KP-0363: Whether under the Utilities Code the Public Utility Commission has the legal authority to issue orders affecting pricing for the wholesale electricity market and ancillary services (RQ-0401-KP). The Utilities Code gives “complete authority” to the Public Utility Commission to adopt and enforce rules relating to reliability and accounting for the production and delivery of electricity among market participants. Specifically, subsection 39.151(d) of the Utilities Code authorizes the Public Utility Commission to oversee and investigate the independent organization (ERCOT) as necessary to ensure ERCOT’s accountability and to ensure that it adequately performs its functions and duties. Within the regulatory timelines, ERCOT can also revise pricing on the wholesale electricity market if certain events occur.
Under the plain language of subsection 39.151(d), the Public Utility Commission has complete authority to act to ensure that ERCOT has accurately accounted for electricity production and delivery among market participants in the region. Such authority likely could be interpreted to allow the Public Utility Commission to order ERCOT to correct prices for wholesale electricity and ancillary services during a specific timeframe.

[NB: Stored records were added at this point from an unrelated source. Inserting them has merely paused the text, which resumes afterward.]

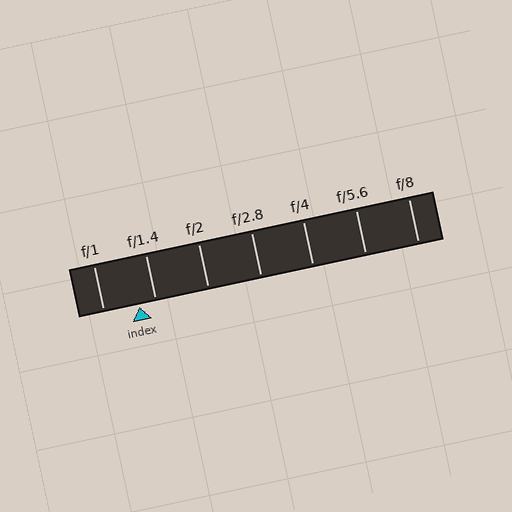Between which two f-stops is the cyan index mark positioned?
The index mark is between f/1 and f/1.4.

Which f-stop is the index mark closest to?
The index mark is closest to f/1.4.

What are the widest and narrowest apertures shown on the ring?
The widest aperture shown is f/1 and the narrowest is f/8.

A court would likely find that such corrective action by the Public Utility Commission under subsection 39.151(d) does not raise constitutional concerns, namely under article 1, sections 16 and 17 of the Texas Constitution, provided that such regulatory action furthers a compelling public interest.
Request for Attorney General Opinion
RQ-0400-KP: The Honorable Mark A. Gonzalez, Nueces County District Attorney. Authority of a district attorney to represent the State in litigation over an emergency protective order under Code of Criminal Procedure article 17.292 issued by a municipal judge sitting as a magistrate.